In a couple of hours I will be dropping off my wife at the county jail for a 24-hour visit. Our travails with the state began a little over a year ago when a routine traffic stop devolved into an opportunity for a smug motorcycle cop to try out his new training in detecting chemical intoxication. When I say chemical, I mean legally prescribed pharmaceuticals. My wife, not being a very good driver to begin with, and suffering from nearly crippling anxiety disorder, had a panic attack on the roadside and failed the roadside sobriety test.

After wasting a couple of thousand dollars on a lawyer, we were forced by empty pockets to abandon our fight and submit to the mandatory sentencing that our legislative overlords prescribed. This includes not only the obligatory suspension of one’s license, but thousands of dollars of punitive fines and this ridiculous junket to the now world famous “Tent City”.
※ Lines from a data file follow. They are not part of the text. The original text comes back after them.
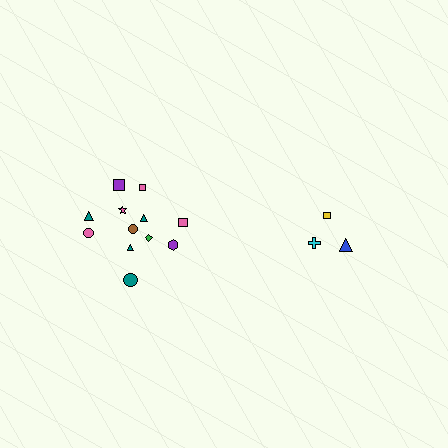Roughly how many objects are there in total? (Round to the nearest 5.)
Roughly 15 objects in total.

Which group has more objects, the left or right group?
The left group.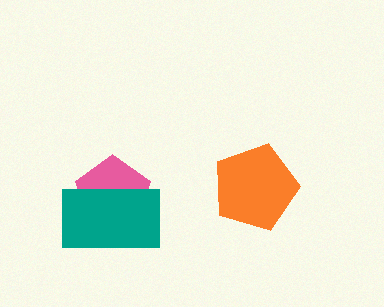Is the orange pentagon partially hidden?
No, no other shape covers it.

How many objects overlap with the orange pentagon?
0 objects overlap with the orange pentagon.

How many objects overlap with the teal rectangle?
1 object overlaps with the teal rectangle.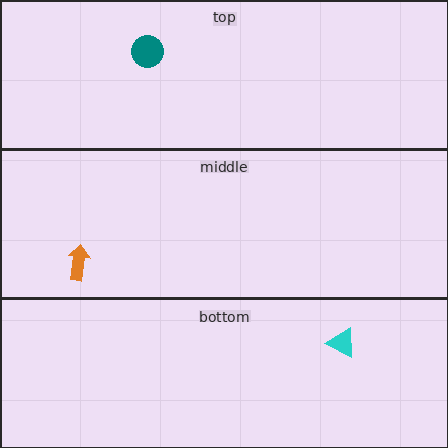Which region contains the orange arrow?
The middle region.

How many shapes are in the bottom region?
1.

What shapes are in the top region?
The teal circle.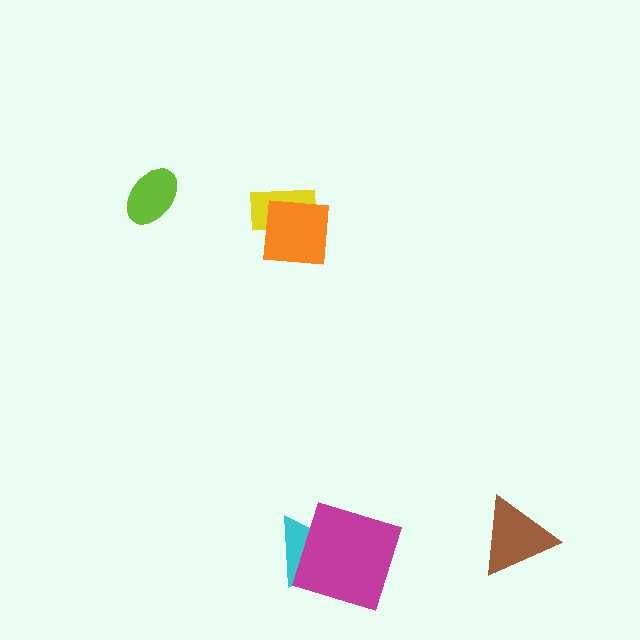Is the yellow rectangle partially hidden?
Yes, it is partially covered by another shape.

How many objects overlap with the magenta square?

Unless you are fortunate enough to live in one of the few dense urban centers of this country that have adequate public transportation, raising a family and functioning in this society is nigh to impossible without the use of 4,000 lb. hunks of metal and plastic hurtling down our millions of square miles of asphalted landscape. What to do for those who find the task of driving to be a challenge? Boo hoo for us.

Yes justice is blind. And a middle-aged housewife, school teacher and mother of two small children is as equally culpable in the eyes of the law for taking her prescriptions and driving a couple of miles to the grocery store as the inebriate at the local tavern who has gulped down a few too many and is driving with one eye closed.
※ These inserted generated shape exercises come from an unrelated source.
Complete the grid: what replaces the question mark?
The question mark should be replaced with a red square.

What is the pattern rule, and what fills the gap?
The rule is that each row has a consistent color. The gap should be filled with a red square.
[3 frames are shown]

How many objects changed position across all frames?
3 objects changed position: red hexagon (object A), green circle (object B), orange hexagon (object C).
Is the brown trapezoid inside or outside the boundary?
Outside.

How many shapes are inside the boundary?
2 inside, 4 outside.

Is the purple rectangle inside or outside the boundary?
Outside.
It’s a one-size-fits-all approach that becomes laughable. In addition to the jail time and income redistribution, there are the mandatory alcoholism classes and the absurd requirement that we pay another few hundred dollars for an interlock device on the car to detect what? Xanax?

Meanwhile my kid brother, who actually is an alcoholic, is dying from his disease on the streets of the city. And how does he manage to get his booze? Shoplifting. He literally steals multiple quarts of liquor a day. The same state that has made drinking outside of ones home virtually illegal (without a chauffeur) makes liquor available in the checkout aisle of every Piggly Wiggly type grocery outlet in town.